After surgery, he suffered an internal bleed that kept him hospitalized for several weeks. There he met Brent Haupt, whose friendship lifted his spirits. “He’s one of the most humble and gracious guys I’ve ever met,” he said.
On Father’s Day of 2016, Jake suffered another stroke, and without a transplant, they knew he wouldn’t make it to the end of summer. On July 6, he received the call that they had found a match. “I went in, got prepped, and my family and friends rushed down,” he said. The hall was flooded by his family and friends, and when they wheeled him off to surgery, they stopped him at the surgery wing doors, and everyone walked by and high-fived him.
After many long hours in surgery, Jake woke up. During recovery, he continued living in Salt Lake City for another year before he moved home to Idaho Falls. “It was a long road,” he said.

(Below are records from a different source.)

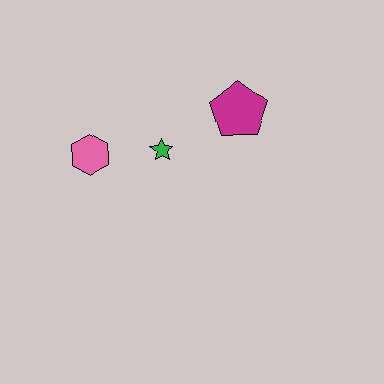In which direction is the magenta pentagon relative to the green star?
The magenta pentagon is to the right of the green star.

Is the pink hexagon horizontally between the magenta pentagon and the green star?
No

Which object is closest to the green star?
The pink hexagon is closest to the green star.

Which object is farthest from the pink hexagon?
The magenta pentagon is farthest from the pink hexagon.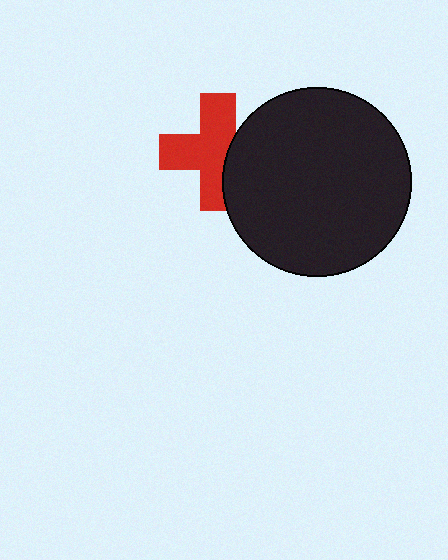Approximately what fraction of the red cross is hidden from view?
Roughly 32% of the red cross is hidden behind the black circle.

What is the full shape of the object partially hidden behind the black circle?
The partially hidden object is a red cross.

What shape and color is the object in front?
The object in front is a black circle.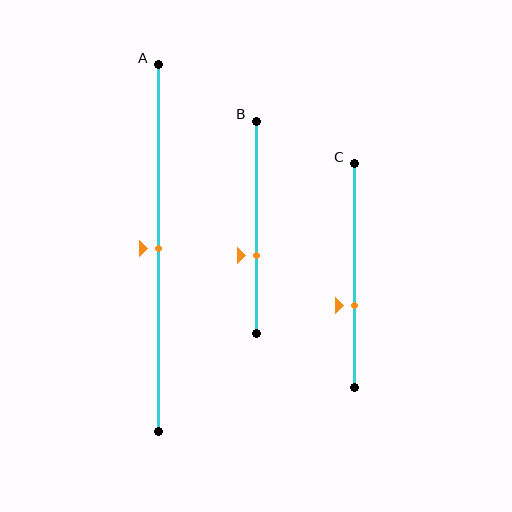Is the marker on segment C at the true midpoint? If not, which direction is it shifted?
No, the marker on segment C is shifted downward by about 13% of the segment length.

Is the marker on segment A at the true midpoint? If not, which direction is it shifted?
Yes, the marker on segment A is at the true midpoint.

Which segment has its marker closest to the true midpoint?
Segment A has its marker closest to the true midpoint.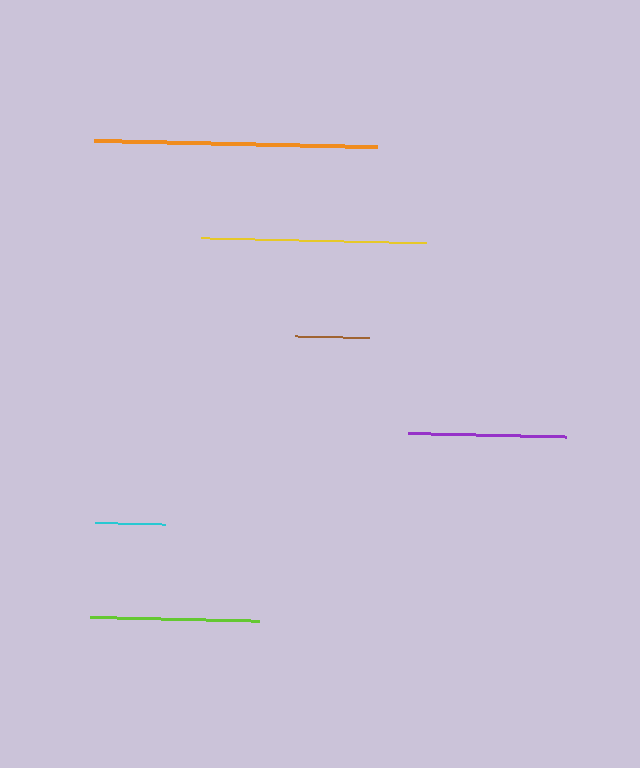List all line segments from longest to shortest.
From longest to shortest: orange, yellow, lime and purple (about equal), brown and cyan (about equal).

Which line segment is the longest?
The orange line is the longest at approximately 283 pixels.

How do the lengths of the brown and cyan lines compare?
The brown and cyan lines are approximately the same length.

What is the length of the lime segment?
The lime segment is approximately 169 pixels long.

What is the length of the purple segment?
The purple segment is approximately 157 pixels long.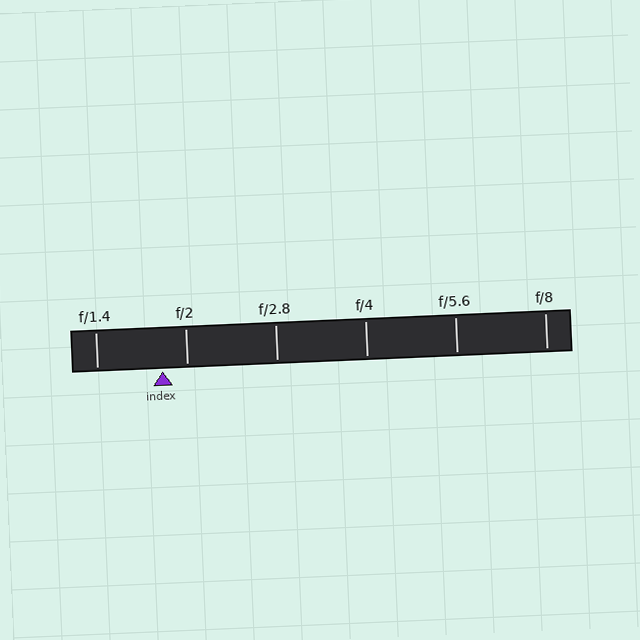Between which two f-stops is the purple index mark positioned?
The index mark is between f/1.4 and f/2.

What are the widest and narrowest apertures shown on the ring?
The widest aperture shown is f/1.4 and the narrowest is f/8.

He and Dr. Wachter founded the non-profit organization Idaho Heart Foundation in 2017 with small CPR and AED training pop-ups at community events. The mission of the non-profit has grown to provide AEDs and life-saving equipment to first responders and public venues, to support the education and awareness of AED and CPR for the youth in the community, and to provide support group events for patients who have suffered from cardiovascular disease.

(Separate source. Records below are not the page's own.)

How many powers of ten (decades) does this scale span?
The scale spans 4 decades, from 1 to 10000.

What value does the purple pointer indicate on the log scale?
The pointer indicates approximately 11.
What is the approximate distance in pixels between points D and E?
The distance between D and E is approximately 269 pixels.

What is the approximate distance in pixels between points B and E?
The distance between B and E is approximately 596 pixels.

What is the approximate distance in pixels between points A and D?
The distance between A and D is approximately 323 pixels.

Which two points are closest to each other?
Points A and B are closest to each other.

The annual Heart Ball is one of the many events that support the foundation’s mission. The Heart Ball will take place at the Shoshone-Bannock Event Center and will bring together heart health advocates, community leaders and supporters for a night filled with hope and inspiration.
Attendees will have the opportunity to bid on exclusive items during live and silent auctions, participate in exciting raffles and enjoy a delicious dinner.